At Curtis Instruments I owned the Jenkins CI/CD pipeline for the desktop application suite end to end, and I have delivered equivalent pipelines on Azure DevOps Pipelines for other products:

  • Continuous integration: automated compilation and unit-test execution on every commit to source control.
  • Artifact packaging: Windows installer generation and code signing as part of the build process.
  • Artifact publishing: signed builds promoted to the internal artifact repository for downstream consumers.
  • Approval gates: manual approval checkpoints prior to each production release, with clear ownership of who approves what and when.

Cloud

I have production experience with AWS and Azure:

  • AWS: EC2, RDS, S3, CloudFront, VPC, and others.
  • Azure: App Services, Azure SQL, Blob Storage, Service Bus, and others.
  • Containers and orchestration: Docker for containerization and Kubernetes for production orchestration.

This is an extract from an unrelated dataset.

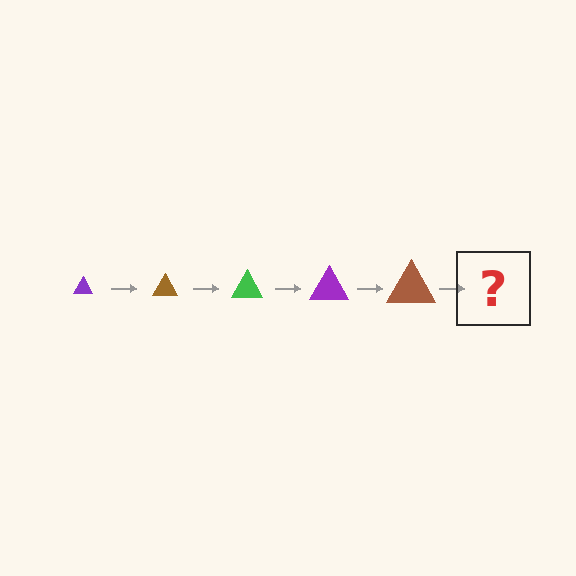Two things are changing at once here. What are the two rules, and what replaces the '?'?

Front-end: desktop and web

My front-end experience covers both desktop and web applications. The relevant work on each stack is summarized below.

Desktop UI

My desktop UI work spans both generations of the Windows UI stack, shipped atCurtis Instruments, Jefferies, Pronology, and Safra.

  • WinForms: classic event-driven Windows applications, including form layouts, custom painting, and integration with native Win32 where necessary.
  • WPF with XAML: composable, vector-based UIs built declaratively in XAML, taking advantage of data binding, routed events, and dependency properties.
  • MVVM: standard architectural pattern for WPF applications, separating view, view-model, and model to support testability and clean state management.
  • Custom controls and templates: extending built-in controls, writing custom controls from scratch, and authoring control templates, data templates, and styles to deliver a consistent visual language across large applications.
  • Third-party control suites: DevExpress and similar enterprise component libraries used for data grids, charts, and advanced input controls in financial and industrial applications.

Web UI

On the web side, my experience spans the full range from hand-written HTML and CSS through modern component-based TypeScript frameworks.

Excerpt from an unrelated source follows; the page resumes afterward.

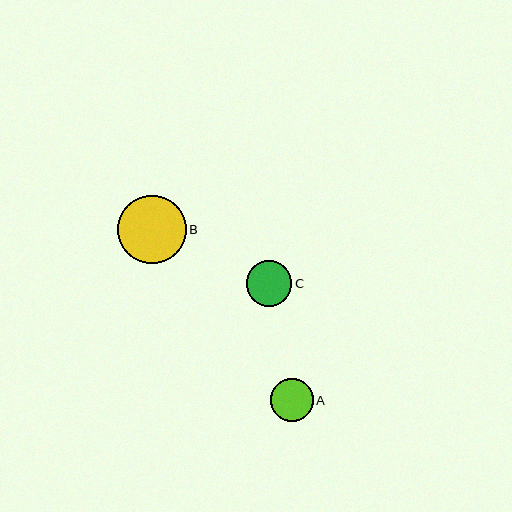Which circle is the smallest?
Circle A is the smallest with a size of approximately 42 pixels.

  • Fundamentals: semantic HTML, CSS, and responsive design as the foundation below any framework.
  • Modern CSS layout: Flexbox and CSS Grid for responsive, maintainable page and component layouts, used daily today.
  • Bootstrap: used extensively on earlier projects for responsive layouts.
  • Component frameworks: React, Next.js, and Angular in production, including server-side rendering and routing patterns.
  • TypeScript: used as the default language for new web code to keep the front end and back end under a single type system when possible.